Bathroom Set by Dia Mehta Bhupal

Bathroom-Set

It is a little hard to imagine a living room full of life-size installations made from paper cut-outs from magazines, rolled up and glued together into many layers. where Inside Aspinwall House, you won't be disappointed. The room built by the artist is a play of size and scale with an intersperse of reality and element. The seemingly ordinary room is extraordinary with its dichotomy of strangeness and familiarity at the same time.

Big Dog by Liu Wei

Big-Dog

Thousands of pieces of Ox-hide dog chews hand-sewn into large sculptural installations—scaled representations of architectural constructions that include buildings, temples, ornate columns and imposing domes. These works not just present us a world of comical indulgence but also a space for our stories and narratives to be projected.

Dance of Death by Yardena Kurulkar

Dance-of-Death

One finds a cluster of light bulbs burning brightly in utter darkness, giving away a sense of surreal sense of space and time. Interestingly enough, Kurulkar's Dance of Death creates a point of confrontation between life and death. The bulbs commemorate the date the artists body came into being. The lit up bulbs flicker unseen, in celebration of this date and their passing time. The flickering light which appears steady, is not visible to the human eye, due to its high flicker fusion rate as explained by the artist, thereby making the intermittent light appear constant. Like life, which appears constant but slowly fades into nothingness, the bulbs die as time passes, the dance begins to fade and we are left in the darkness.

Multiple Choice by Martin Walde

Multiple-Choice

You enter a pitch dark room, where unbeknownst to you is a wax sculpture of a man with his hands covering his face.
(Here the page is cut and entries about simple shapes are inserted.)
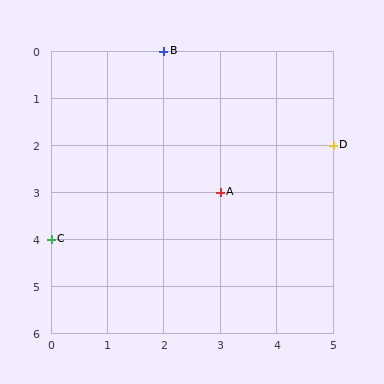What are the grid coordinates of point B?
Point B is at grid coordinates (2, 0).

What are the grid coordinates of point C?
Point C is at grid coordinates (0, 4).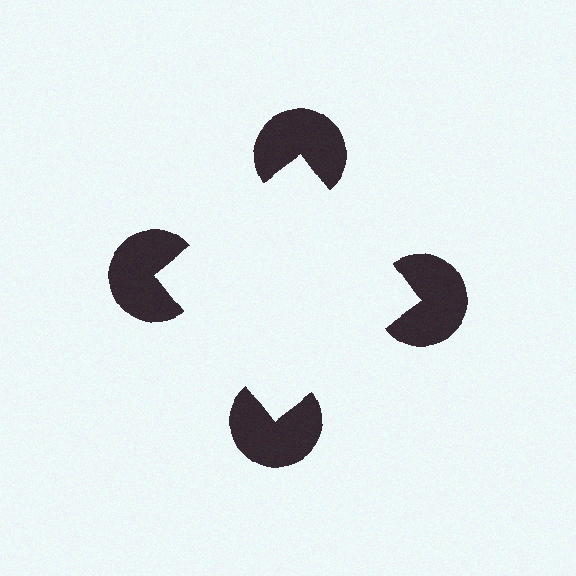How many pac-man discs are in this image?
There are 4 — one at each vertex of the illusory square.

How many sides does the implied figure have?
4 sides.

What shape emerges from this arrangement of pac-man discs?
An illusory square — its edges are inferred from the aligned wedge cuts in the pac-man discs, not physically drawn.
An infrared lamp placed above the head of the figure lights up, triggered as one moves in and around the space, rhythmically switching on and off as one stays there and turning off as one departs. One would wonder what is so special about this exhibit. This is where the amazement begins. The longer one stays in the space, greater the intensity of the infrared light and greater the heat generated from it. So, your presence increases the heat in the room thereby threatening the existence of the figure.

Calls and Oni-bi(Fen Fire) by Yuko Mohri

Calls-and-Oni-bi

Did you know about the Japanese belief that the departed ancestors who 'call' on their descendants during mid-summer and New Year. Well, you do now. Yuko Mohri's kinetic-sonic sculptures appear to be seemingly drawn upon this belief. In Callsand Oni-bi, she makes the invisible visible and heard through sculptural forms that respond to the space they find themselves in. A collector and 'collagist' of found objects, Mohri gathers familiar, discarded objects and reframes the detritus of our lives into delicate installations. One can find bells, forks, horns, magnets, solenoids, glockenspiel, all moving in response to friction and force.

The Sea of Pain by Raúl Zurita

The-sea-of-pain

Alan Kurdi, the three-year old boy whose body washed ashore a beach in September 2015 became the heartbreaking image synonymous with the Syrian refugee crisis. However, of the five-year old Galip, Alan's older brother, there are no photographs. A dedication to Galip Kurdi, one of the unknown casualties of the Syrian war, this one hits you right where it hurts the most. The artist, in a quest to understand the sea of pain, makes the audience walk through a body of water. At the end of this stretch is when you see the wall with Zurita's words. As you read her dedication to the child with your feet immersed in seawater, you realise the embodied reality of the war on terror and the loss of innocent lives. This body of water, and having you walk through it, is a gesture that taps the conscience for reflection, meditation and redemption.